But this seems getting a bit trouble some just for solving this
particular problem, not sure if it's acceptable. SME/SEV is currently
the only case that swiotlb will be required in kdump kernel, and reuse
it will force drop the swiotlb content when doing kdump.


About the "reuse crashk_low_res" part, I was trying to simply change
the "if (condition)" of previous low memory reserving logic, so an
extra low memory region for swiotlb will be reserve when SME/SEV is
used, just like high reserve case, and it will be only a few lines of
code change.

But that will make it always reserve at lease 256M more memory when
SME/SEV is active, it doesn't require that much. The previous reason
for always reserving at lease 256M of low memory could be found in
commit 94fb933418228. Then I tried to change the logic a bit to
reserve fewer low memory for SME/SEV case, and encountered the issue I
mentioned, that all current version of user space kexec-tools, never
expect there will be a smaller extra memory region for non-high
reservation case.
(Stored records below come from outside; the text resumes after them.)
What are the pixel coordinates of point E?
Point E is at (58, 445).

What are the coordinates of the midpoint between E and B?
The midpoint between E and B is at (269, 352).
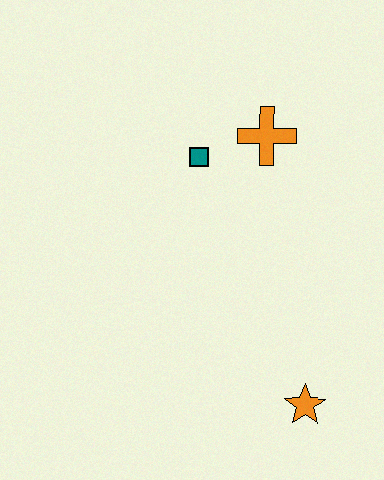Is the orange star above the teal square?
No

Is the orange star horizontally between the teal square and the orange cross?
No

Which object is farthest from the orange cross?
The orange star is farthest from the orange cross.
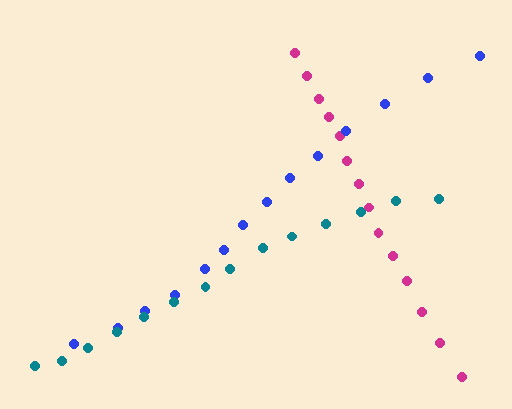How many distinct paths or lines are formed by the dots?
There are 3 distinct paths.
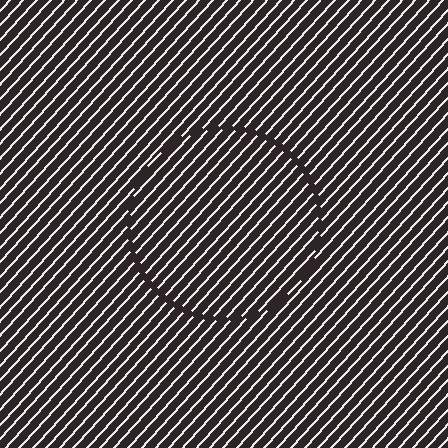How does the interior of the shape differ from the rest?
The interior of the shape contains the same grating, shifted by half a period — the contour is defined by the phase discontinuity where line-ends from the inner and outer gratings abut.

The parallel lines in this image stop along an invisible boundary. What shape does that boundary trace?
An illusory circle. The interior of the shape contains the same grating, shifted by half a period — the contour is defined by the phase discontinuity where line-ends from the inner and outer gratings abut.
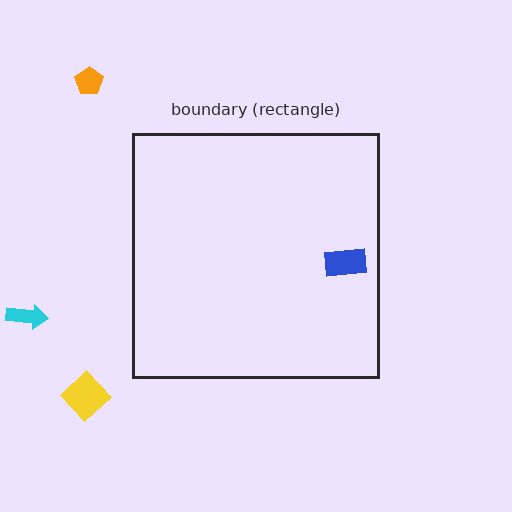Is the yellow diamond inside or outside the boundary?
Outside.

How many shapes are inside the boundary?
1 inside, 3 outside.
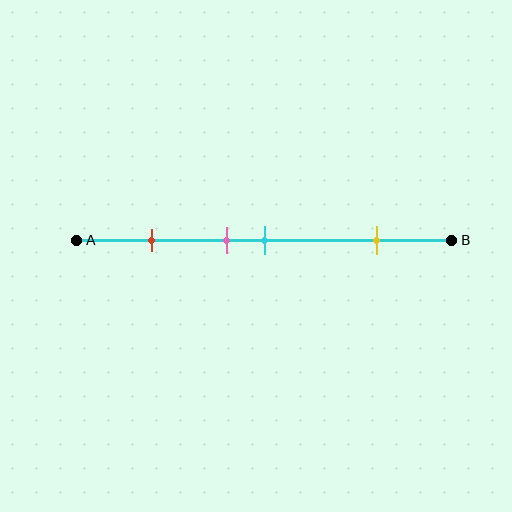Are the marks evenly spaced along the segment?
No, the marks are not evenly spaced.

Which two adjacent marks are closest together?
The pink and cyan marks are the closest adjacent pair.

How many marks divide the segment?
There are 4 marks dividing the segment.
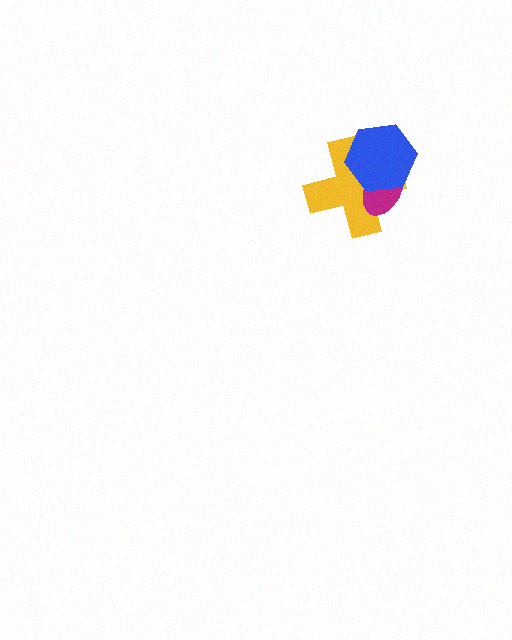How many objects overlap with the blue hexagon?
2 objects overlap with the blue hexagon.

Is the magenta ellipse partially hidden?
Yes, it is partially covered by another shape.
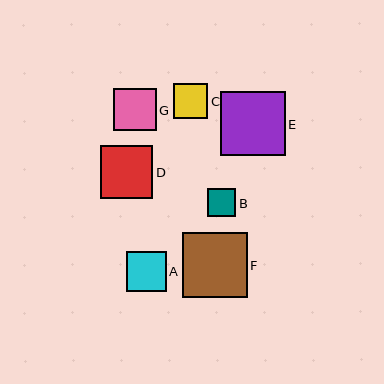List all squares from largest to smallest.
From largest to smallest: F, E, D, G, A, C, B.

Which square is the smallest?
Square B is the smallest with a size of approximately 28 pixels.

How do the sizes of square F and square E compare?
Square F and square E are approximately the same size.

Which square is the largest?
Square F is the largest with a size of approximately 65 pixels.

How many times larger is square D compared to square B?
Square D is approximately 1.9 times the size of square B.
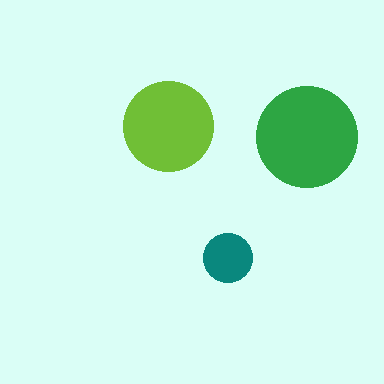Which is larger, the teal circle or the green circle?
The green one.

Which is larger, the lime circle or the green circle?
The green one.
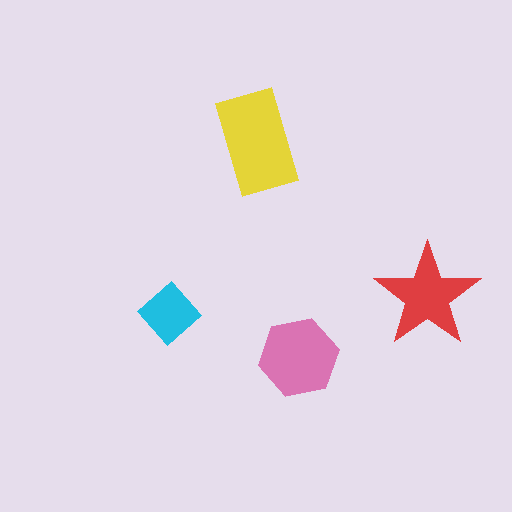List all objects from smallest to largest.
The cyan diamond, the red star, the pink hexagon, the yellow rectangle.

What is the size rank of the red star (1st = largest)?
3rd.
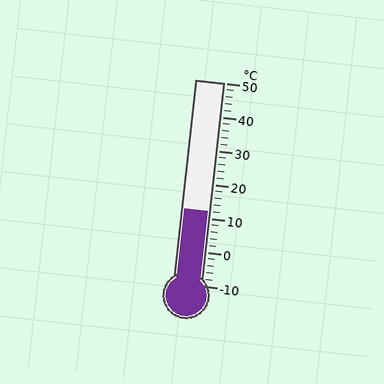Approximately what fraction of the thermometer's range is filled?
The thermometer is filled to approximately 35% of its range.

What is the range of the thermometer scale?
The thermometer scale ranges from -10°C to 50°C.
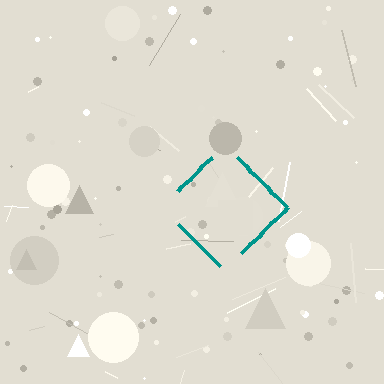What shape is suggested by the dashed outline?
The dashed outline suggests a diamond.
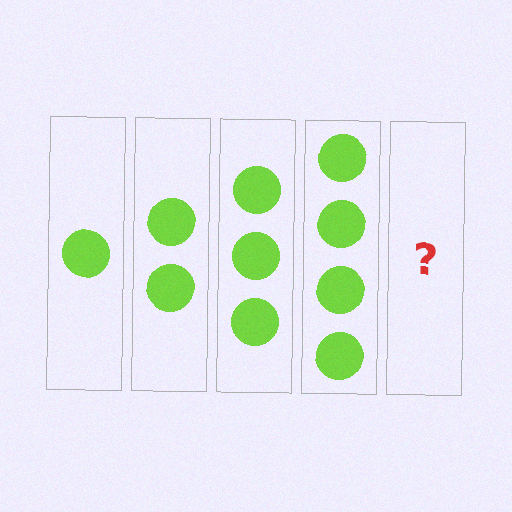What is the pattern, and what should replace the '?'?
The pattern is that each step adds one more circle. The '?' should be 5 circles.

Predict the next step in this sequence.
The next step is 5 circles.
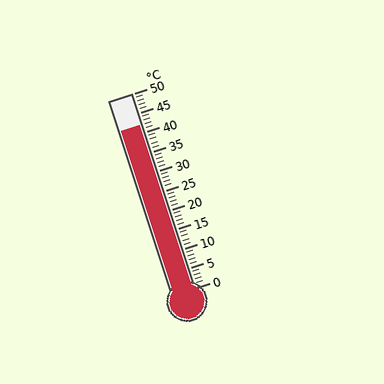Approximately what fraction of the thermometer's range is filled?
The thermometer is filled to approximately 85% of its range.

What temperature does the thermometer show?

It always try to load kernel image into the highest
region, it's totally possible that the extra smaller swiotlb region
reserved for SME/SEV case is actually higher. So have to always make
the another block in a lower position, or rename the low memory
resource. This also seems more confusing and complex. So instead I
just posted this patch, at lease it's a straight and clean approach.

--
Best Regards,
Kairui Song